Düşünüyorum da, Türk Tabipleri Birliği'nin yaptığı çirkin açıklama aslında memleketin hayrına oldu. Yoksa sayılarını dahi bilmediğimiz, hayatın gerçeklerinden kopuk yaşayan, üyelerinin parasıyla siyaset yapan, ilke diye internete koydukları Mao bildirilerini dayatan, Türkiye'yi saran bu ağ temizlenmezdi. Allah'tan bu çıkışı yaptılar da kendilerini ülkenin sahibi sanan tırnak içindeki 'meslek' ama gerçekte 'siyaset' örgütlerine çekidüzen için düğmeye basıldı.
Bana göre, bu meslek örgütlerinin başındaki 'Türk' veya 'Türkiye' ibaresinin kaldırılmasının sembolik bir değeri var. Önemli olan bu yapının denetlenebilir, zorunlu aidatlardan arındırılmış, meslek sorunlarına öncelik veren bir hale gelmesi ve arkasına aldıkları kamu gücünün bitirilecek olması...
***
Biliyorsunuz,
Cumhurbaşkanı Recep Tayyip Erdoğan'ın sert açıklamaları sonrasında bakanlardan oluşan bir komisyon hızla yasa çalışmalarına başladı. Komisyon üyelerinden biriyle geçen gün uzun uzun sohbet etme fırsatım oldu.
Sohbetten çıkardığım notları burada paylaşmak istiyorum. Anladığım kadarıyla, bu meslek örgütlerinde en büyük sorun denetim
. Sıkı bir denetim olmadığı için bu örgütlerin topladığı aidatların nereye gittiği belli değil. Paralar, başkan ve yönetimin uhdesinde harcanıyor.
Girin tartışılan örgütlerin
internet sitelerine... Üyelerine dönük bir proje hazırlamışlar mı inceleyin. Ben bulamadım doğrusu...
Komisyonda tartışılan şu:
Bu meslek örgütlerinin parasal denetimi bir bakanlığa verilsin.
Aidatlara sınır getirilmesi ve zorunlu üyeliklere sınır getirilmesi de gündemde...
Meslek örgütlerinin
seçim sistemine de neşter vurulacağı belirtiliyor.
Hani Türk Tabipleri Birliği diyor ya, merkez konseyi ve odaların seçim usulü son derece demokratik. Üye olan her hekim aday olur, seçim barajı, liste zorunluluğu, seçilme kısıtlılığı yok. Hayır efendim... Öyle değil.
***
CHP'nin kurultayı sırasında deniliyordu ya "Atatürk gelse başkan olamaz" diye... Türk Tabipleri Birliği'nde de durum farklı değil.
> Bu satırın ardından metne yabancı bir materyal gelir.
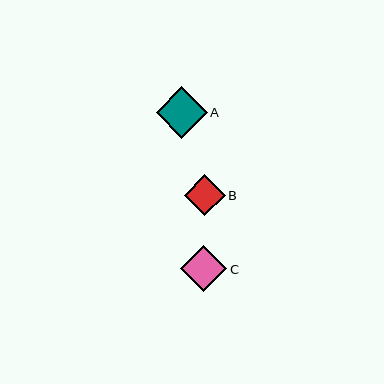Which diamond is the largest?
Diamond A is the largest with a size of approximately 51 pixels.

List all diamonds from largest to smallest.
From largest to smallest: A, C, B.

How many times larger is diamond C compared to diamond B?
Diamond C is approximately 1.1 times the size of diamond B.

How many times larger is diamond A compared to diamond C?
Diamond A is approximately 1.1 times the size of diamond C.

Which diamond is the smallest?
Diamond B is the smallest with a size of approximately 41 pixels.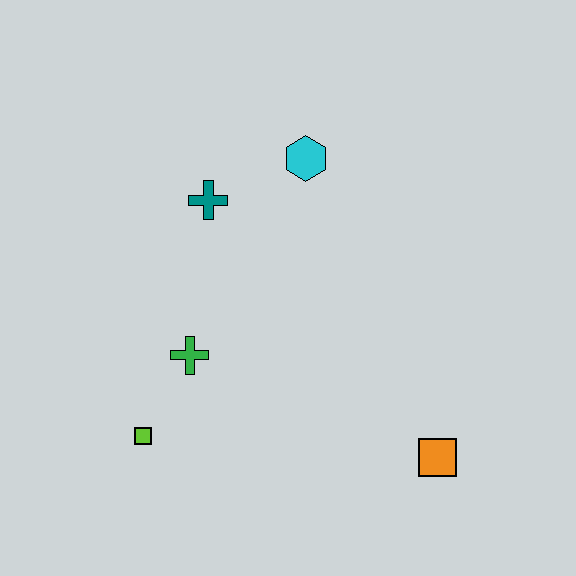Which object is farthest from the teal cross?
The orange square is farthest from the teal cross.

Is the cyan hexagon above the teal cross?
Yes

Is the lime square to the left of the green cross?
Yes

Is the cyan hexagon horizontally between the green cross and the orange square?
Yes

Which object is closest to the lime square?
The green cross is closest to the lime square.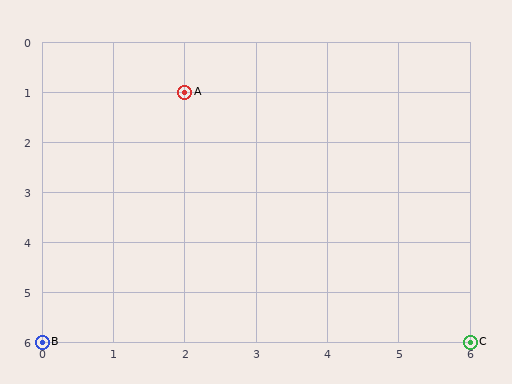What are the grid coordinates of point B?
Point B is at grid coordinates (0, 6).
Yani
İbn-i Sina gelse birlik başkanı olamaz.
Zira, delege sistemi öyle güzel dizayn edilmiş ki...
50 Anadolu odası bir araya gelse ortak aday çıkarsa birlik yönetimini belirleyecek gücü yok. Hal böyleyken,
seçimde hep belli bir zümrenin kazanması
da kaçınılmaz oluyor elbette. Şimdi bu delege yapısında bir düzenleme yapılacağı söyleniyor. Eskisi gibi, Ankara, İstanbul,
İzmir odalarının hakimiyetinde bir birlik oluşması engellenecek anlayacağınız...
Umarım, kısa sürede yasal düzenleme netleşir.